Чтобы хоть что-нибудь ответить, Дими сказал:

– Вы ее любите, ваше светлость.

– Видимо, я это сказал. Да. Правда. И не просто правда, а истинная правда. – Он скрестил мощные руки на груди, покачал головой. – У меня были забавы… и ребенок-другой от них… но с тех пор – ни разу. Вы же мне не верите, да?

Это было не обвинение, и все равно Дими ответил:

– Разумеется, я вам верю, милорд.

– Анни тоже не поверила бы, поэтому я никогда ей не говорил, но это… это… правда. Я сказал, оно как идти в бой… будь другая, я бы как будто знал, что не могу умереть в бою. Вы поймете: если не можешь погибнуть, а только убиваешь других, пока не устанет рука, это не бой. Просто поденная работа. Думаю, вы это понимаете лучше других.

– Да, – ответил Дими, радуясь, что наконец понял хотя бы отчасти.

– У брата Эдуарда жена, три любовницы и еще отец весть сколько утешительниц на час… так это не война, а шелкоторговля.

– Вы советуете мне жениться, милорд? – сказал Дими, вспоминая миддлгемскую судомойку, думая горько, как у него перехватило дух от слов про итальянскую хирургию.

Ричард с открытым ртом резко повернулся к Димитрию:

– Что?! Нет, нет и нет. Ничего такого я вам не советую – вам присоветуешь, а вы и послушаетесь.

Он отвернулся в темноту,

– Я хотел сказать, что мы с вами оба счастливцы и оба должны быть в силах хранить верность. – Он вновь повернулся к Дими. – Песьи зубы, капитан Дука, у вас кровь хлещет.

Димитрий глянул на свою ладонь. Там, где он, сам того не заметив, стиснул в руке клинок, алел глубокий порез.

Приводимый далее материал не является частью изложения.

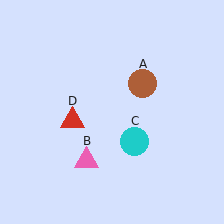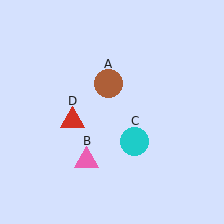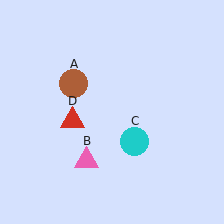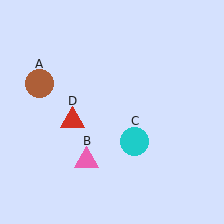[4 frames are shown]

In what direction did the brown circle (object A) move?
The brown circle (object A) moved left.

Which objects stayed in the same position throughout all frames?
Pink triangle (object B) and cyan circle (object C) and red triangle (object D) remained stationary.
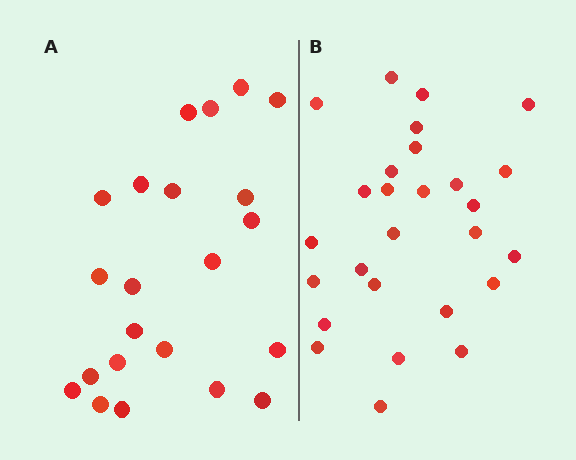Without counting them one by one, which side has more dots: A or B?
Region B (the right region) has more dots.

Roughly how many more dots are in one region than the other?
Region B has about 5 more dots than region A.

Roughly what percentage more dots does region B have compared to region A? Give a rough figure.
About 25% more.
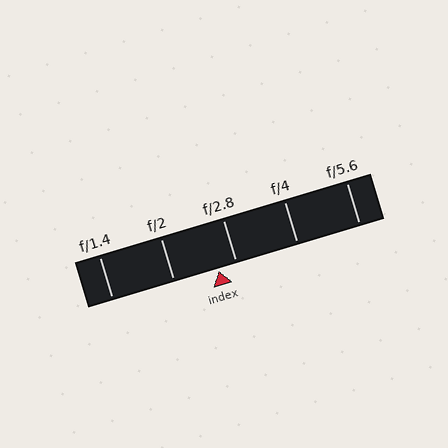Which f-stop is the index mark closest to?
The index mark is closest to f/2.8.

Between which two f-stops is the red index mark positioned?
The index mark is between f/2 and f/2.8.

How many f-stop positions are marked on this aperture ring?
There are 5 f-stop positions marked.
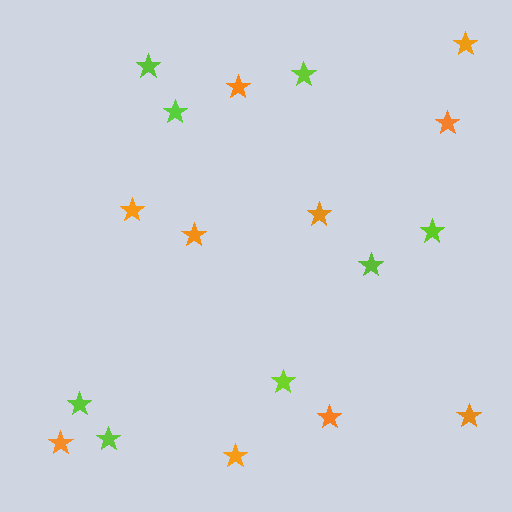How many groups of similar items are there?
There are 2 groups: one group of lime stars (8) and one group of orange stars (10).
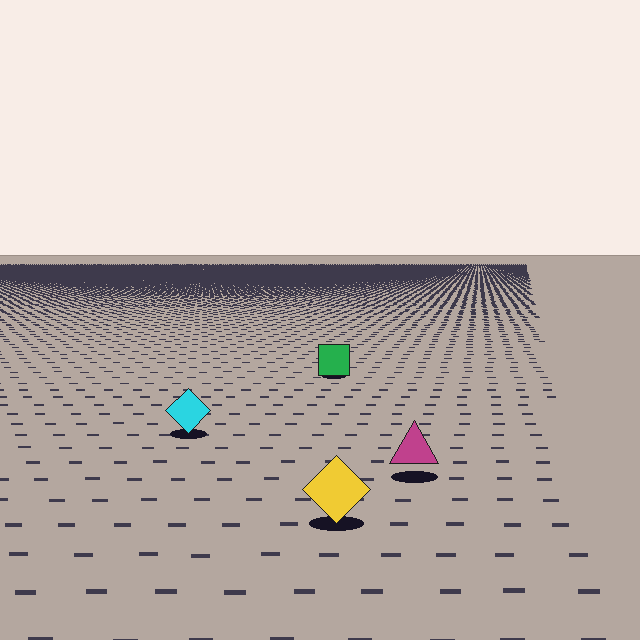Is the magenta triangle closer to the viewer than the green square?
Yes. The magenta triangle is closer — you can tell from the texture gradient: the ground texture is coarser near it.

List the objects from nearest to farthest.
From nearest to farthest: the yellow diamond, the magenta triangle, the cyan diamond, the green square.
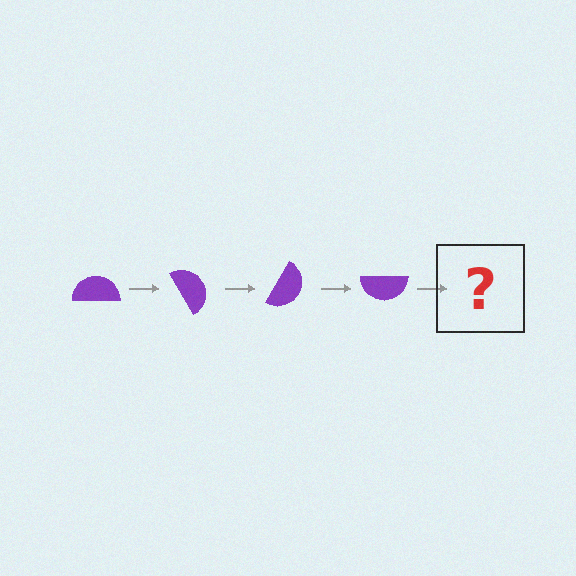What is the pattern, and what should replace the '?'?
The pattern is that the semicircle rotates 60 degrees clockwise each step. The '?' should be a purple semicircle rotated 240 degrees clockwise.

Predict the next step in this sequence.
The next step is a purple semicircle rotated 240 degrees clockwise.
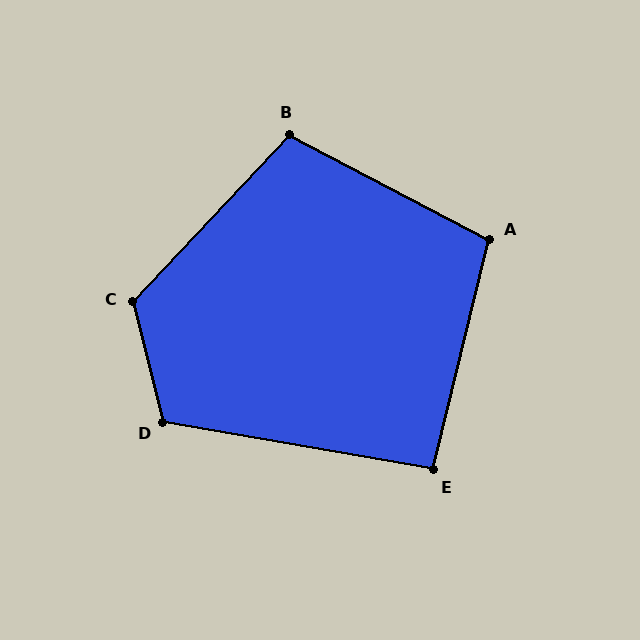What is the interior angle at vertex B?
Approximately 105 degrees (obtuse).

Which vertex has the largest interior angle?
C, at approximately 123 degrees.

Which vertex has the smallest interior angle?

Олвен тяжело дышала в ноябрьском воздухе, когда Дими въезжал в ворота Миддлгемского замка. Дими оставил ее в конюшне, едва похлопав на прощание, и прошел через двор, почти не видя ничего вокруг. Девушка метнулась прочь с его глаз, судомойка… он забыл ее имя. После его возвращения с Севера она была готова ему угодить, а он не смог. И теперь она вообразила, что, если проболтается, он ее убьет.